À Londres, il n’est pas rare de voir des bâtiments encore marqués par des cicatrices de la Seconde Guerre mondiale. Au cours des raids majeurs du Blitz, on estime que 18 291 tonnes de bombes ont été larguées à travers la ville, et les destructions ont été importantes. En comparaison, bien que Londres ait également été attaquée par les airs pendant la Première Guerre mondiale, il reste moins de dégâts causés par ces raids. L’Aiguille de Cléopâtre est un endroit où ces marques de la Première Guerre mondiale sont encore visibles, bien qu’elles ne jouent qu’un chapitre de la longue histoire de l’Aiguille.
Érigée pour la première fois dans la ville égyptienne d’Héliopolis par le pharaon Thothmès III vers 1500 avant JC, l’aiguille de Cléopâtre de Londres a été conçue à l’origine pour faire partie d’une paire. Taillé dans le granit de l’ancienne ville de Syène (aujourd’hui connue sous le nom d’Assouan), chaque obélisque mesurait 69 pieds de haut et pesait entre 193 et 200 tonnes, avec leurs inscriptions latérales ajoutées près de deux siècles plus tard par Ramsès Le Grand.
En 12 av.J.-C., le couple fut transféré à Alexandrie, la ville royale de Cléopâtre. Finalement, ils se sont renversés mais ont atterri face la première dans le sable environnant, ce qui a eu pour effet de préserver la plupart des hiéroglyphes. Ils y sont restés jusqu’en 1877, date à laquelle il a été décidé de les réinstaller à nouveau. L’un a été envoyé à New York pour résider à Central Park, où il reste encore. L’autre se dirigea vers Londres, où il allait bientôt assister aux deux guerres mondiales.
Le voyage lui-même n’a cependant pas été sans incident, et l’aiguille à destination de Londres a failli être perdue lors d’une tempête sauvage dans le golfe de Gascogne. Il avait été décidé que pour transporter l’obélisque imposant, il serait logé à l’intérieur d’un cylindre construit à cet effet, de 92 pieds (28 mètres) de long et de 16 pieds (4,9 mètres) de diamètre, puis remorqué comme ponton, avec poupe, gouvernail, deux quilles de cale, mât et maison de pont, derrière un navire à destination de Londres. Ce ponton était composé d’un capitaine et de cinq membres d’équipage.
Malheureusement, cette conception n’a pas bien fonctionné dans la tempête, car elle a commencé à rouler dans les vagues et est devenue incontrôlable. Un bateau de sauvetage a été envoyé pour tenter de porter secours à l’équipage du navire obélisque, mais malheureusement, le bateau de sauvetage a chaviré et son équipage de six personnes a péri. On se souvient maintenant de l’équipage perdu avec une plaque de bronze sur le piédestal de l’obélisque de Londres.
Miraculeusement, le capitaine du navire remorquant le ponton a finalement pu amener son bateau à côté de l’obélisque, et a secouru les hommes à bord. On rapporta alors que le ponton et l’aiguille de Cléopâtre étaient « abandonnés et coulaient », mais contre toute attente, ils furent retrouvés quatre jours plus tard par des chalutiers espagnols, toujours à flot et dérivant dans la baie.
Après des réparations en Espagne, il a finalement terminé le reste de son voyage vers Londres, arrivant dans la ville le 21 janvier 1878. Il a été érigé là où il se trouve maintenant sur le quai Victoria le 12 septembre 1878.
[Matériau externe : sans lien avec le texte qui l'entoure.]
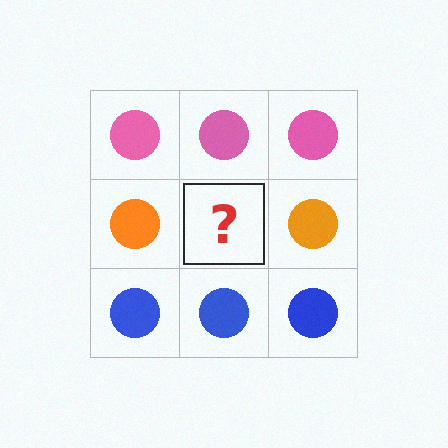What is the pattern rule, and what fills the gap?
The rule is that each row has a consistent color. The gap should be filled with an orange circle.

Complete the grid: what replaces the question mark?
The question mark should be replaced with an orange circle.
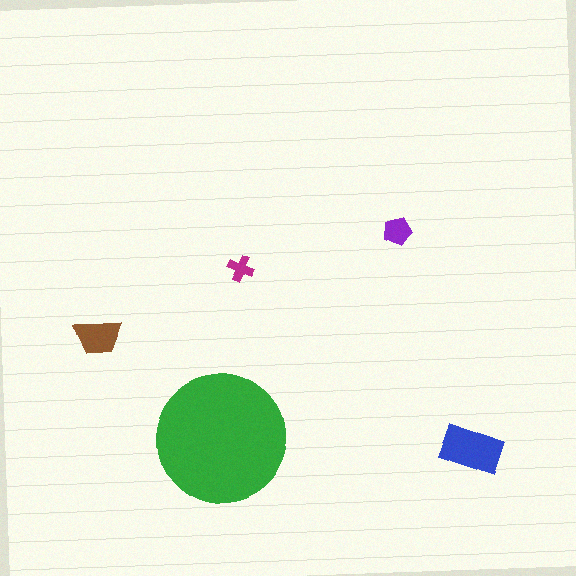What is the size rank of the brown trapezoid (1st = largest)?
3rd.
On aurait pu espérer alors que le drame était terminé pour cette pierre lourde, mais moins de 40 ans plus tard, elle fut témoin du premier raid sur Londres par avion allemand, quelques minutes avant minuit le mardi 4 septembre 1917, et fut touchée par des fragments d’une bombe larguée sur la chaussée voisine. Ces cicatrices défigurent le piédestal de l’obélisque, les bases des sphinx qui le flanquent et le sphinx de la main droite.
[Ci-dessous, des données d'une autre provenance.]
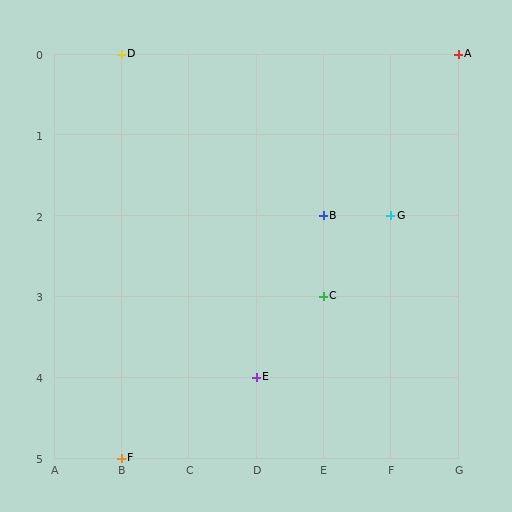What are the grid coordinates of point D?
Point D is at grid coordinates (B, 0).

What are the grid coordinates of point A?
Point A is at grid coordinates (G, 0).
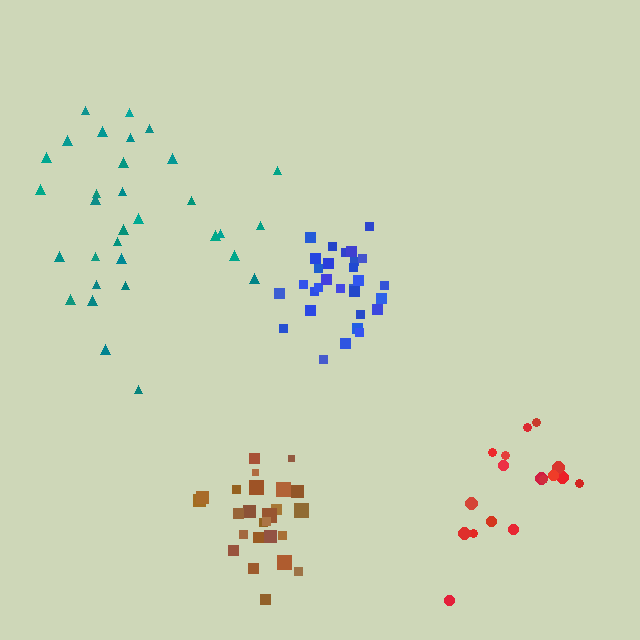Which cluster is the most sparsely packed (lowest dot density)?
Teal.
Il est également intéressant de noter que lorsque l’obélisque a été érigé en 1878, les Victoriens ont placé une capsule temporelle sous l’aiguille. Il y aurait une sélection d’articles, y compris des pièces de monnaie, des journaux et des photographies. Aussi fantastique que cela puisse être d’imaginer ces objets, on ne peut qu’espérer qu’aucun autre incident n’arrive sur l’aiguille de Cléopâtre et les déterrer de sitôt!